Build A Plane Needs Airplane Donations

Schools that sign up with Build A Plane to receive an airplane typically wait more than a year before a project aircraft is available.


Los Angeles, California, March 27, 2008 — Build A Plane, the non-profit organization that helps kids learn science, technology, engineering and mathematics by building real airplanes, is facing a critical shortage of donated aircraft.

“We have received more than 70 aircraft donations since Build A Plane began,” says founder Lyn Freeman, “but we have nearly 200 schools we’ve had to put on a waiting list.” Schools that sign up to receive an airplane typically wait more than a year before a project aircraft is available.
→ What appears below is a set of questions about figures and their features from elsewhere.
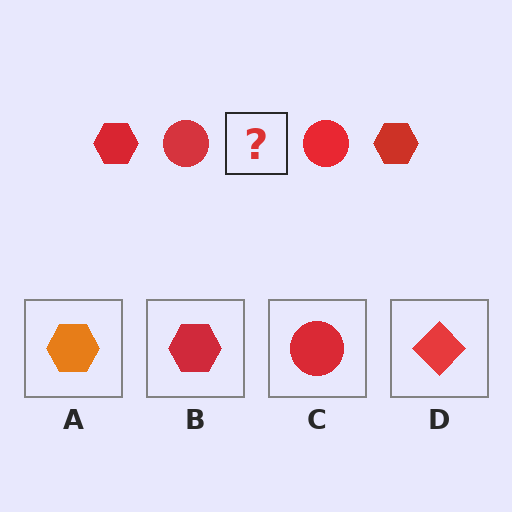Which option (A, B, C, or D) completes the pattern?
B.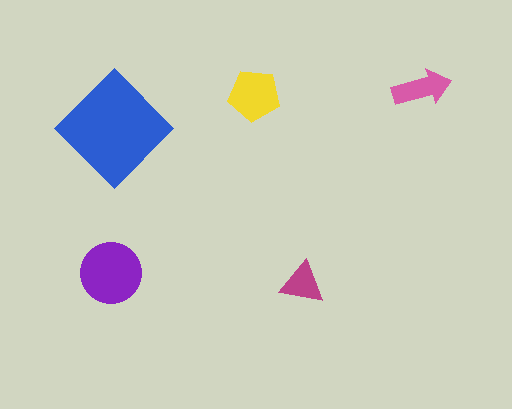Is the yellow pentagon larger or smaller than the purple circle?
Smaller.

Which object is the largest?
The blue diamond.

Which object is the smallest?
The magenta triangle.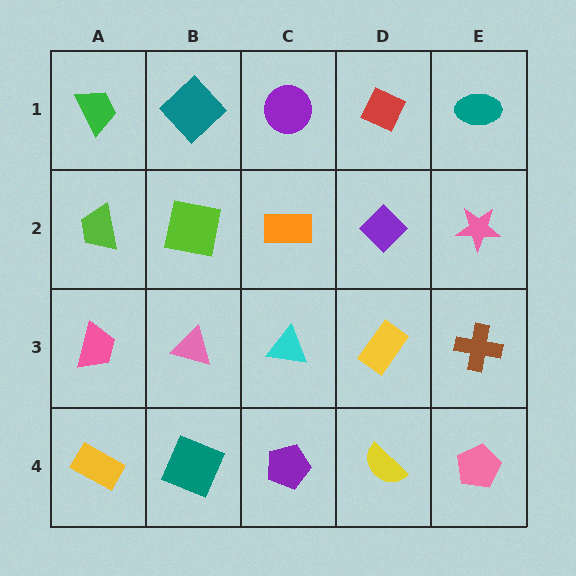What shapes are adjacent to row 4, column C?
A cyan triangle (row 3, column C), a teal square (row 4, column B), a yellow semicircle (row 4, column D).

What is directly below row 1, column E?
A pink star.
“When schools have to wait that long to receive an airplane, sometimes they move on to a different area of interest, away from aviation,” Freeman says. “We can’t afford to have that happen, so we really, really need more aircraft donations.”

Build A Plane is recognized by the Internal Revenue Service as a 501(c) (3) non-profit organization, so aircraft donors receive receipts for their contributions and may take the fullest deduction the law allows. Build A Plane redirects aircraft donations to high schools across the country at no charge. Those airplane projects become teaching tools to motivate kids to learn science, technology, engineering and math, as well as foster interest in aviation.
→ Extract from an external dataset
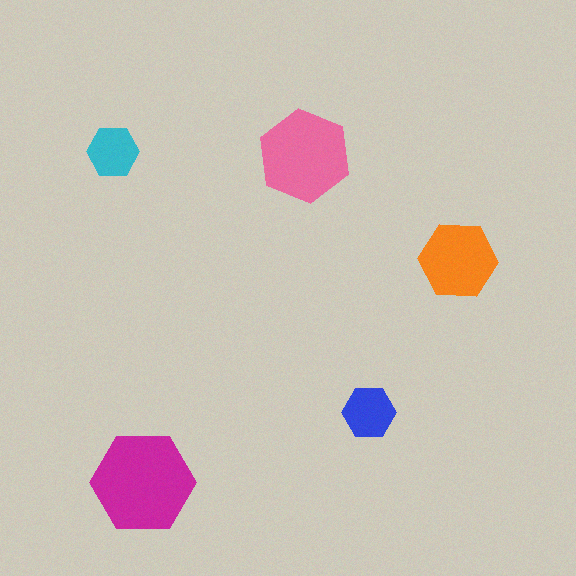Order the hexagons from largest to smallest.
the magenta one, the pink one, the orange one, the blue one, the cyan one.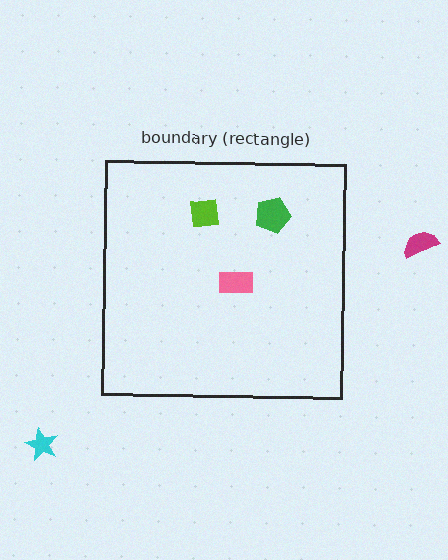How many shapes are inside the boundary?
3 inside, 2 outside.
The program’s tremendous success has drawn support from a variety of general aviation industry leaders. Members of Build A Plane’s Advisory Board include Jack Pelton, president and CEO of Cessna Aircraft Company, Tom Poberezny, president of the Experimental Aircraft Association, Ed Bolen, president and CEO of the National Business Aviation Association, Peter Bunce, president and CEO of the General Aviation Manufacturers Association, Bruce Landsberg, president of the AOPA Air Safety Foundation, Matthew Desch, Chairman and CEO of Iridium and Burt Rutan, president of Scaled Composites.
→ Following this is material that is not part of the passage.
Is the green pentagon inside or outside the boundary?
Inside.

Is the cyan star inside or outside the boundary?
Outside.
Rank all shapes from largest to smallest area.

“It’s amazing to see what happens when a Build A Plane aircraft shows up at a high school,” says Katrina Bradshaw, the program’s executive director. “Kids who have not even started to think about what they want to do when they grow up suddenly see a real airplane right in their classroom. The next thing you know kids are learning about the technology and math and engineering and science of aviation, and then we see kids enroll in flying lessons, aviation technician programs and all kinds of things. It’s really very exciting!”